Module 5 : Immunological Methods

Lecture 30 : ELISA

 

ELISA

Lab Experiment 30.1 : Measurement of Antibody titre by an indirect ELISA.  

Background Information: ELISA is a immunological technique used to measure the level of antibodies or antigen in the body fluid. It has been used in diagnostics to identify the antigen or cross reactive antibody. ELISA can be performed in two different ways to either measure antibody or antigen. These different variants are given in Figure 30.1.
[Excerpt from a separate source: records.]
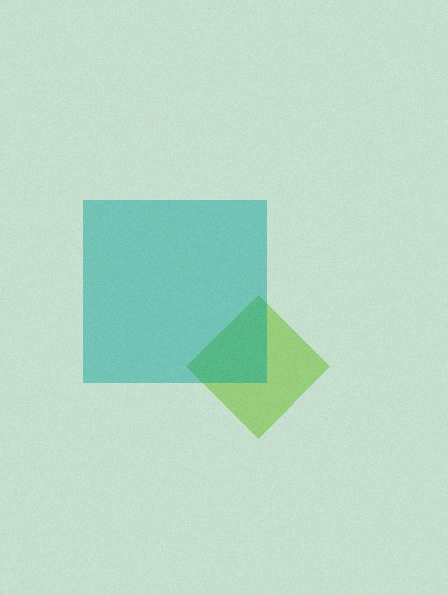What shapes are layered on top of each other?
The layered shapes are: a lime diamond, a teal square.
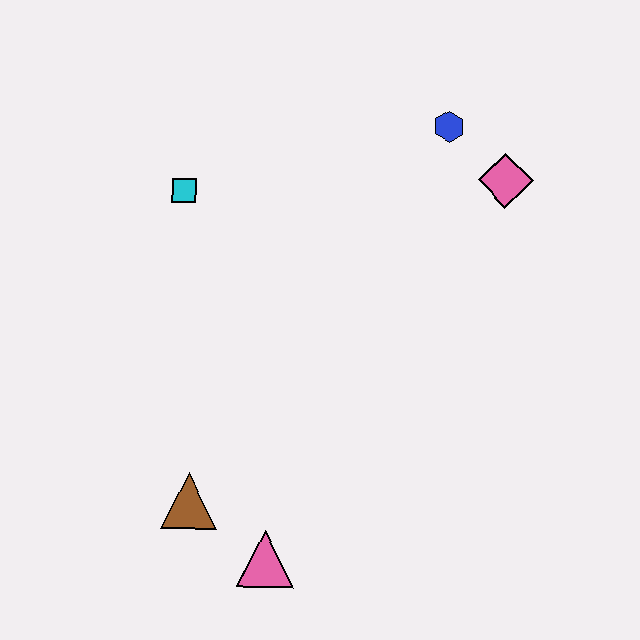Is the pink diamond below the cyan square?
No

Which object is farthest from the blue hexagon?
The pink triangle is farthest from the blue hexagon.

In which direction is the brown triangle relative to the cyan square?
The brown triangle is below the cyan square.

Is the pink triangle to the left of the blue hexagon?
Yes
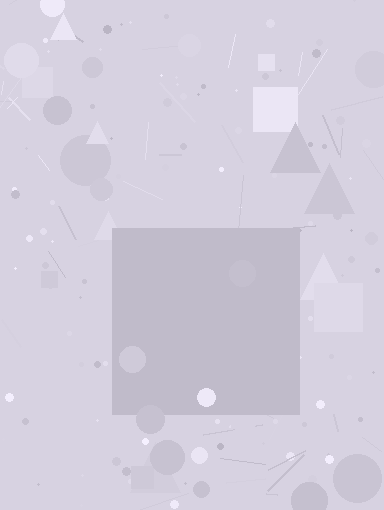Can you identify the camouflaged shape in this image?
The camouflaged shape is a square.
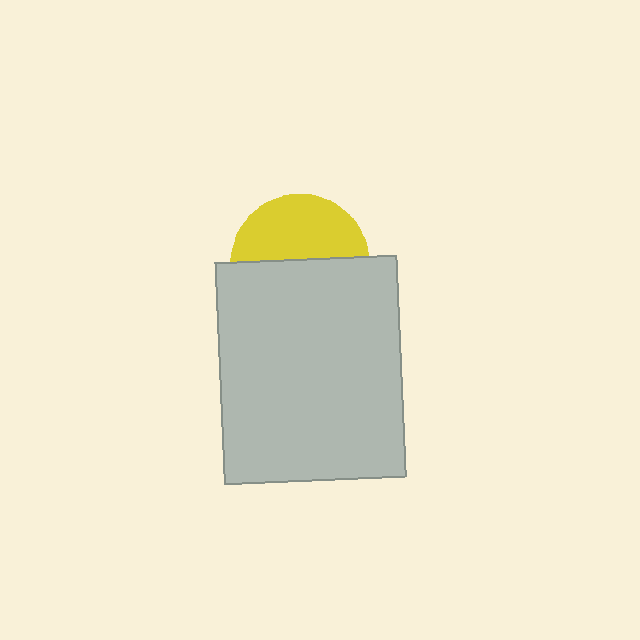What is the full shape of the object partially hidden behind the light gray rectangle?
The partially hidden object is a yellow circle.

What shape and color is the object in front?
The object in front is a light gray rectangle.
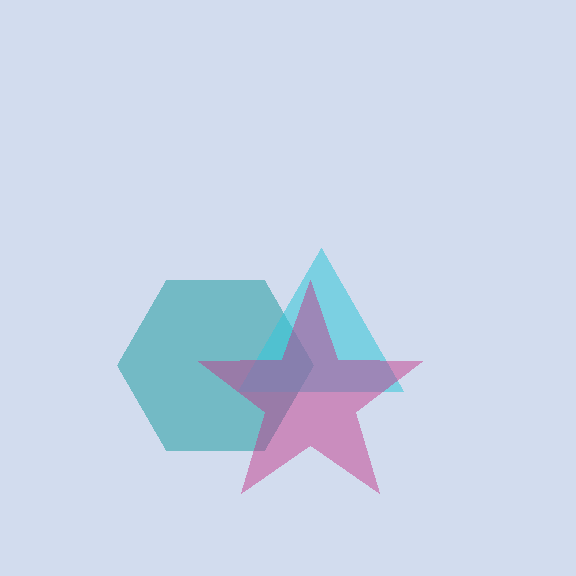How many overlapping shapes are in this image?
There are 3 overlapping shapes in the image.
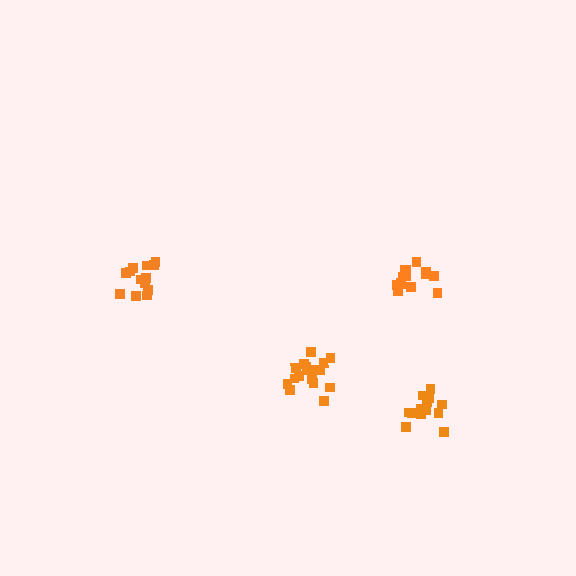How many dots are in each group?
Group 1: 13 dots, Group 2: 17 dots, Group 3: 15 dots, Group 4: 13 dots (58 total).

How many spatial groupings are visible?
There are 4 spatial groupings.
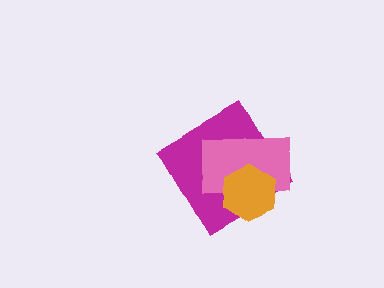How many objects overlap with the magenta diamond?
2 objects overlap with the magenta diamond.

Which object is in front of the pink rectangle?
The orange hexagon is in front of the pink rectangle.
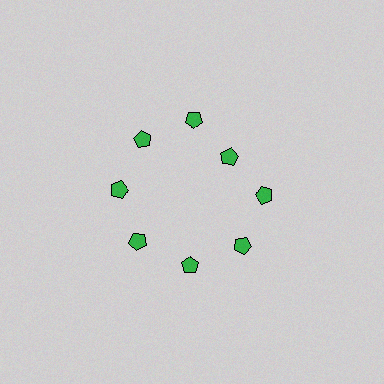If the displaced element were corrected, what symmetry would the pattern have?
It would have 8-fold rotational symmetry — the pattern would map onto itself every 45 degrees.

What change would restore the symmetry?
The symmetry would be restored by moving it outward, back onto the ring so that all 8 pentagons sit at equal angles and equal distance from the center.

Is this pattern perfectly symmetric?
No. The 8 green pentagons are arranged in a ring, but one element near the 2 o'clock position is pulled inward toward the center, breaking the 8-fold rotational symmetry.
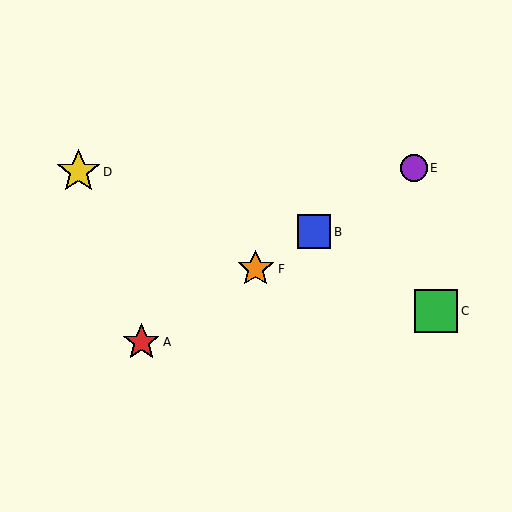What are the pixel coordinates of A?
Object A is at (141, 342).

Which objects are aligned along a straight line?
Objects A, B, E, F are aligned along a straight line.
1. In-direct ELISA- This setup is used to measure the level of antibodies in the serum and used to calculate the titre of the antibodies. In the in-direct ELISA setup, a known amount of antigen is coated to the well and it is incubated with the different dilutions of antibodies. The antigen bound antibody is then recognized by the secondary antibody linked to the enzyme. A colorimetric substrate is used to measure the level of antibody.

2. Sandwich ELISA- This setup is used to measure the level of antigen (such as insulin) in the serum. In the direct ELISA setup, a known amount of antibody specific antibody (capture antibody) to capture the antigen. The antigen is then recognized by the secondary antibody linked to the enzyme. A colorimetric substrate is used to measure the level of antigen.
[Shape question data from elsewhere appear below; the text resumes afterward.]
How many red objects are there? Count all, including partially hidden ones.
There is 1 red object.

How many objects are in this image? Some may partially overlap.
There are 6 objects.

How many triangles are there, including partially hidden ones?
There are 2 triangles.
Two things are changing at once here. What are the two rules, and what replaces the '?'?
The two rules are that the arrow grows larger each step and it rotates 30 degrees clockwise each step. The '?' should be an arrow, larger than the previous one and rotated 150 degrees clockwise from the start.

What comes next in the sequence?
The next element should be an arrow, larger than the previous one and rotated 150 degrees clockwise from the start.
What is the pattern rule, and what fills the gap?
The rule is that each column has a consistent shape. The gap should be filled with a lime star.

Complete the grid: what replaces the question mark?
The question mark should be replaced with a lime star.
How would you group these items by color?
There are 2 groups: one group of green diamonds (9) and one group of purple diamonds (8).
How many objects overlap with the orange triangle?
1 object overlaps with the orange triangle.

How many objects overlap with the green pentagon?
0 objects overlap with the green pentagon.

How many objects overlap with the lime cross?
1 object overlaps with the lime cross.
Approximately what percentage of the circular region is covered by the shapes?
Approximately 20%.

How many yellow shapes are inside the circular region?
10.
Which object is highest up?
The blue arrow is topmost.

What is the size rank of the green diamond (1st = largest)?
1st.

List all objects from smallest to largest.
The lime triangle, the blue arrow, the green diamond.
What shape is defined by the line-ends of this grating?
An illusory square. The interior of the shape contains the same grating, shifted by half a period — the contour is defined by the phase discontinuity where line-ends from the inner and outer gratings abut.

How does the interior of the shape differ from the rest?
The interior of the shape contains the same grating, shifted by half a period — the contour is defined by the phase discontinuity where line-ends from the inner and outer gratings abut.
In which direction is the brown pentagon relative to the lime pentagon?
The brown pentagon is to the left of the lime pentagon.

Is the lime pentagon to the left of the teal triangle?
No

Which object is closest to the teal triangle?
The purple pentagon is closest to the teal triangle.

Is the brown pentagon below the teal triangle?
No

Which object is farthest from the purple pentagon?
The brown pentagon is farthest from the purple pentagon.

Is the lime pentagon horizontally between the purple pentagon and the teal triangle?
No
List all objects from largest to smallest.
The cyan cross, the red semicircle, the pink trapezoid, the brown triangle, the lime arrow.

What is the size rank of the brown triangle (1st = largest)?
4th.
Figure 30.1: Different types of ELISA.

Reagents and Materials:

Biocarbonate buffer- Prepare the 50mM Biocarbonate buffer pH 9.2 in distilled water and filter sterile with 0.2µm filter.

ELISA plate: Flat Bottom 96 well is more suitable for performing ELISA.

Antigen solution: Prepare 5µg/ml antigen solution in biocarbonate buffer pH 9.2.

BSA: Prepare 10mg/ml BSA solution in distilled water and filter sterile with 0.2µm filter.